A Requiem for Livejournal

March 15, 2011

Ad perniciem solet agi sinceritas – Phaedrus

In which rows of asterisks function as transitions:

I suppose it’s come to a point now where I really have to admit it to myself and make it real by writing it (“Write it!”): It is gone now, or at least, no longer alive. The online community where I felt the most comfortable of any space on earth, digital or analog, is now relegated to artifact and memory. The space in which I met the most meaningful people of my life, the safe place where I could really be myself since high school – is gone and never, ever coming back. The space where I spent my youth – even if this space is reducible to mere 1’s and 0’s – is an ex-thing. It was not even afforded the dignity of total destruction, but rather, it petered out into insignificance.

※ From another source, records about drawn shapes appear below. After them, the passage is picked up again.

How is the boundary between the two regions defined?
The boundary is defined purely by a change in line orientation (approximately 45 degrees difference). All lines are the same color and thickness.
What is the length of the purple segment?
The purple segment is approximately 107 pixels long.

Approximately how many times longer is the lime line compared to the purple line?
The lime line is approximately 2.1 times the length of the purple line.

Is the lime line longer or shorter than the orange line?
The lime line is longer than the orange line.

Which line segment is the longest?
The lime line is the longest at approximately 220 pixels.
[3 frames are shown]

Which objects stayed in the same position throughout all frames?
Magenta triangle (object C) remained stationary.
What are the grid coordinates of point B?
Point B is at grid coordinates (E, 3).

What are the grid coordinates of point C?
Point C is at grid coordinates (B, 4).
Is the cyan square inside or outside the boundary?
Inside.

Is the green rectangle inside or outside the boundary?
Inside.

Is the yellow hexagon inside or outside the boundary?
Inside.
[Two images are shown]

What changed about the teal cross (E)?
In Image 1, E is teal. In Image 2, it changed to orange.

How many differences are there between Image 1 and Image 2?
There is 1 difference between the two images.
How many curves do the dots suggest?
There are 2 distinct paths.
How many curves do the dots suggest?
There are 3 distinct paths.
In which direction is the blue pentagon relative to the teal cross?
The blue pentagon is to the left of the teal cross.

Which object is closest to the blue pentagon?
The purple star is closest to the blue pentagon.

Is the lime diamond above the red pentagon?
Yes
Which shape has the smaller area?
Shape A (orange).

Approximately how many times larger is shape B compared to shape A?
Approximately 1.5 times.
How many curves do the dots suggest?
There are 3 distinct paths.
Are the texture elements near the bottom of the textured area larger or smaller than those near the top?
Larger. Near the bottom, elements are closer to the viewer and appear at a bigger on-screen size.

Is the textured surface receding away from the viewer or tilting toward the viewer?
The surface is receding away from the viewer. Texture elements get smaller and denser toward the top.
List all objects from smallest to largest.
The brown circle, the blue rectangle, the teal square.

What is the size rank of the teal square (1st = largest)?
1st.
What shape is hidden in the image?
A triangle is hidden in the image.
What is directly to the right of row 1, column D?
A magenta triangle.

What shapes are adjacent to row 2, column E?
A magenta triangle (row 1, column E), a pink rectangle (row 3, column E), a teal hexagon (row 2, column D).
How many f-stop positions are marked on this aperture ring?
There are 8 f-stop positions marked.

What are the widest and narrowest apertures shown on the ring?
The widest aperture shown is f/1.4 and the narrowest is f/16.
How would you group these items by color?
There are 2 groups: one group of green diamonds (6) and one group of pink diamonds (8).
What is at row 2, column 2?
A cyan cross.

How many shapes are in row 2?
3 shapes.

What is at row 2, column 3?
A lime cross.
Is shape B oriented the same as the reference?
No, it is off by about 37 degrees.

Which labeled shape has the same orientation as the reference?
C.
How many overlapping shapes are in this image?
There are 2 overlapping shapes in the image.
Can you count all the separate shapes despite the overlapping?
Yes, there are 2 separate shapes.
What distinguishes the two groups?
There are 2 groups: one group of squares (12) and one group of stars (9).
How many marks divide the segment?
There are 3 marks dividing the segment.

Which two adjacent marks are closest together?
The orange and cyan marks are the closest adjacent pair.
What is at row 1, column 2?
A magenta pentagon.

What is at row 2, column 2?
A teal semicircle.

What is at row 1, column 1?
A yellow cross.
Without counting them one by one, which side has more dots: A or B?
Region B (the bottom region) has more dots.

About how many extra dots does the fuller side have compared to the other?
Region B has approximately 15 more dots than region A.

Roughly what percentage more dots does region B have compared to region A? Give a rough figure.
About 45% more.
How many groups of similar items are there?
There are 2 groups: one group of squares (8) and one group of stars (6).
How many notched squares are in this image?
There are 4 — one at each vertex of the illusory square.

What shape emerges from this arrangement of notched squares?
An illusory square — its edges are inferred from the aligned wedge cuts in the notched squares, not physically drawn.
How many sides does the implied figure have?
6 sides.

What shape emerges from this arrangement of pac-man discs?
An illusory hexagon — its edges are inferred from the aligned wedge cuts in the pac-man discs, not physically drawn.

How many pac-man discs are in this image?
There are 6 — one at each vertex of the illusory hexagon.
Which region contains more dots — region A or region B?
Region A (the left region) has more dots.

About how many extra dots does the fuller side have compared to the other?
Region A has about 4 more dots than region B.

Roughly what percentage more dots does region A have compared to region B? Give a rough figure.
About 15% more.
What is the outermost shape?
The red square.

Oh, sure, the site is still up, the servers humming somewhere. It’s all the rage in Russia, apparently, but the US-based Livejournal is dead and gone, a digital post-nuclear holocaust inhabited only by a few unkempt survivors who are suspicious of outsiders. I know. I am one of them.

For years, as Facebook has gotten creepier, I’ve urged people to repatriate to Eljay, but it never happens. I hit reload on my empty friends list; I look at the IP hits on my journal; I think of the dozens of people who have left the site, drifted away, one by one. I look at the empty landscape and wonder, how did we get here?


Once upon a time, I was 17 years old and my friend Andrew Like-Slettuce kept urging me to join this blogging site. I already felt pretty cool because I had been on Blogger, but one day to humor him I opened the URL and saw what he’d been talking about. I saw the user profiles listing interests and was charmed. I saw the field for “current music” and was utterly enthralled. Surely, what was missing from my life was a way to blog that let me broadcast to the world my interest in Werner Herzog and apocalypses. I needed to tell the world what I was listening to while writing about New Jersey diners, verbs, and dollar stores. I missed achieving “early adopter” status by mere weeks, but I was hooked within minutes.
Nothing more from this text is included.